Confocal lsm 880 upright fluorescent microscope

Cells (1.5 × 10⁶ cells/10 cm dish) were grown in a regular medium or Earle’s Balanced Salt Solution, EBSS (Biological Industries, Bet-Haemek, Israel) for starvation conditions, with or without Bafilomycin A1 (Santa Cruz, sc-201550A). For Western blot analysis, cells were harvested at 0, 3, 6, and 9 h following starvation for protein extraction. Protein samples were separated on 15% SDS-PAGE gel, transferred to a membrane, and LC3 protein was detected using anti LC3 antibodies. For the Tandem Sensor RFP-GFP-LC3B methodology, the Premo™ Autophagy Tandem Sensor RFP-GFP-LC3B Kit (Invitrogene, Carlsbad, CA, USA, P36239) was used according to manufacturer instructions. In brief, cells grown in regular medium or under starvation conditions, with or without Bafilomycin A1, were transduced with the BacMam 2.0 RFP-GFP-LC3B reagent and visualized using standard GFP (green fluorescent protein) and RFP (red fluorescent protein) settings of the Confocal LSM 880 Upright Fluorescent Microscope (Zeiss, Berlin, Germany). For image-based analyses of autophagy, red and green dots were quantified using the Imaris Image Analysis Software, and the ratio of green dots to red dots was determined.

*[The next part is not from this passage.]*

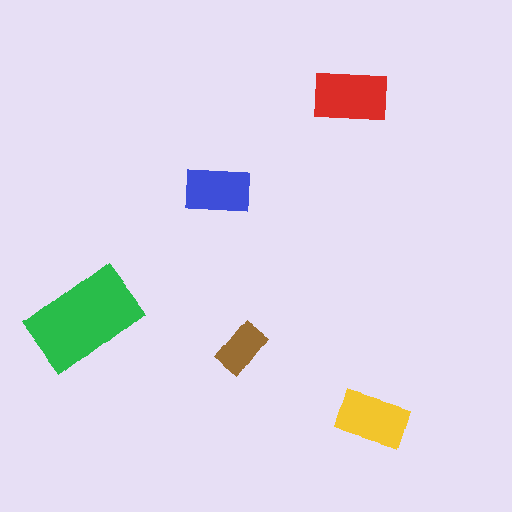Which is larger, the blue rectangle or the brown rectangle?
The blue one.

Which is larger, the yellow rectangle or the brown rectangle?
The yellow one.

For immunofluorescence, cells were seeded on fibronectin-coated coverslips in a 24 well plate. Cells were fixed in 4% paraformaldehyde, permeabilized with 0.15% TX-100 and Tween20 and incubated in a blocking solution (4% BSA, 0.15% Triton 0.15% Tween20). Cells were incubated with primary antibodies overnight at 4 °C, and then with a secondary antibody for 1 h at room temperature. Stained cells were mounted in Antifade Mounting Medium with DAPI (Vectashield H-1200) and visualized using a Confocal LSM 880 Upright Fluorescent Microscope (Zeiss, Berlin, Germany).